ABSTRACT
Introduction
Cerebrovascular disease is a leading cause of morbidity and mortality in the world and antiplatelet therapy is a main pharmacologic means of secondary prevention. Clinical information has accumulated about benefit of dual antiplatelet therapy in certain clinical scenarios, genetic causes of antiplatelet resistance and its effect on clinical outcomes, and ethnic and geographic distributions of genetic polymorphisms.
Areas Covered
This review covers literature related to the pharmacogenomics of antiplatelet agents with a focus on ethnic variability, antiplatelet resistance, and dual antiplatelet therapy in cerebrovascular disease.
Expert Opinion
Selecting patients for dual antiplatelet therapy and specific agents require consideration of multiple factors. Ethnic factors should be considered in certain circumstances, but additional research is needed to determine the generalizability of the findings.
Article highlights
Antiplatelets are a mainstay of the secondary prevention of ischemic stroke with randomized controlled trials showing the effectiveness of dual aniplatelet therapy in select clinical scenarios.
The use of antiplatelet agents is complicated by antiplatelet resistance, a complex phenomenon, which can in part be due factors related to genotype.
Genotype-related antiplatelet resistance is best studied with loss of function and gain of function polymorphisms of CYP2C19 that alter clopidogrel response and there is considerable ethnic variability in allelic frequency.

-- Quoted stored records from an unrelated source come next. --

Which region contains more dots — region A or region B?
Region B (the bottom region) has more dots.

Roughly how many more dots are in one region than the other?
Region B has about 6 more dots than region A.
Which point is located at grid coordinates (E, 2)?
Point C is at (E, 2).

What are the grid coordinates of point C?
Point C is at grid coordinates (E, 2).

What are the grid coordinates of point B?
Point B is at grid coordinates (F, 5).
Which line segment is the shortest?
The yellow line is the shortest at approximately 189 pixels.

Emerging evidence suggests that in certain ethnic populations, a genotype-guided approach to strategy may improve stroke prevention outcomes. Stroke prevention guidelines acknowledge this area requires further clarification.

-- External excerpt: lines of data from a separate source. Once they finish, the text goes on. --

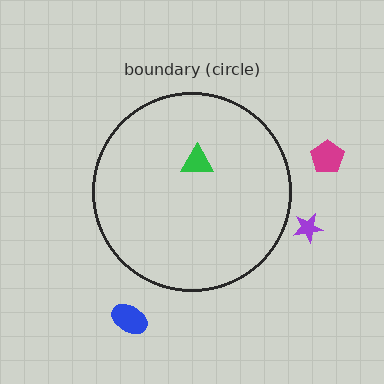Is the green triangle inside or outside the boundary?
Inside.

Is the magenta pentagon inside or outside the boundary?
Outside.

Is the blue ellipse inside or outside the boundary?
Outside.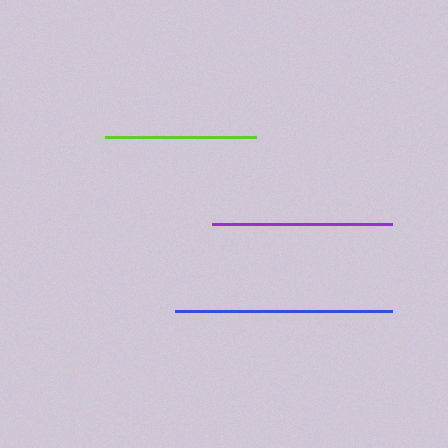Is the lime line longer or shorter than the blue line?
The blue line is longer than the lime line.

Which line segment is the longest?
The blue line is the longest at approximately 217 pixels.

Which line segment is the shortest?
The lime line is the shortest at approximately 151 pixels.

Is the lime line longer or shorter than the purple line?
The purple line is longer than the lime line.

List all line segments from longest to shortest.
From longest to shortest: blue, purple, lime.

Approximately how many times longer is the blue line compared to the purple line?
The blue line is approximately 1.2 times the length of the purple line.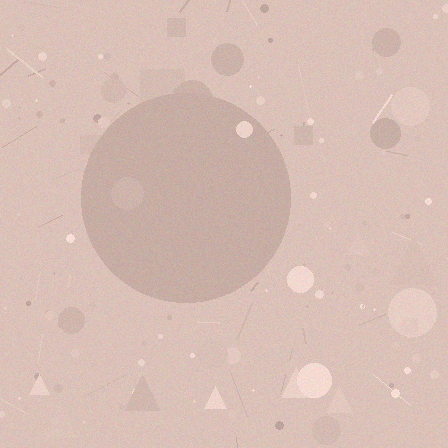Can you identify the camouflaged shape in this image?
The camouflaged shape is a circle.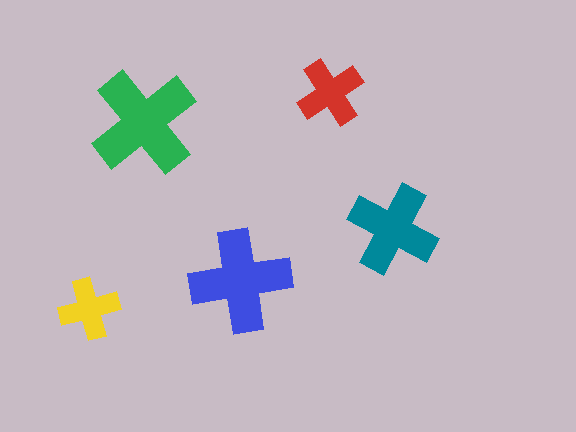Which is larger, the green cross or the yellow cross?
The green one.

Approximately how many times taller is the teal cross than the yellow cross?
About 1.5 times taller.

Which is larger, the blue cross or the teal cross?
The blue one.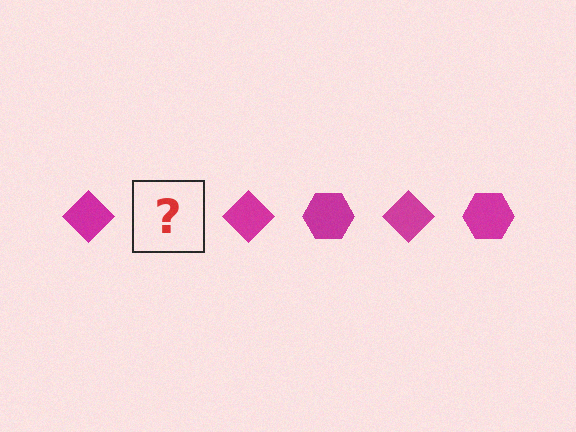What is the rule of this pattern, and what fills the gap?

Lastly, there is emerging evidence for a role in measuring antiplatelet resistance in the carotid stenting arena for symptomatic extracranial carotid stenosis.
Declaration of interest
The authors have no relevant affiliations or financial involvement with any organization or entity with a financial interest in or financial conflict with the subject matter or materials discussed in the manuscript. This includes employment, consultancies, honoraria, stock ownership or options, expert testimony, grants or patents received or pending, or royalties.
Reviewer disclosures
Peer reviewers on this manuscript have no relevant financial or other relationships to disclose.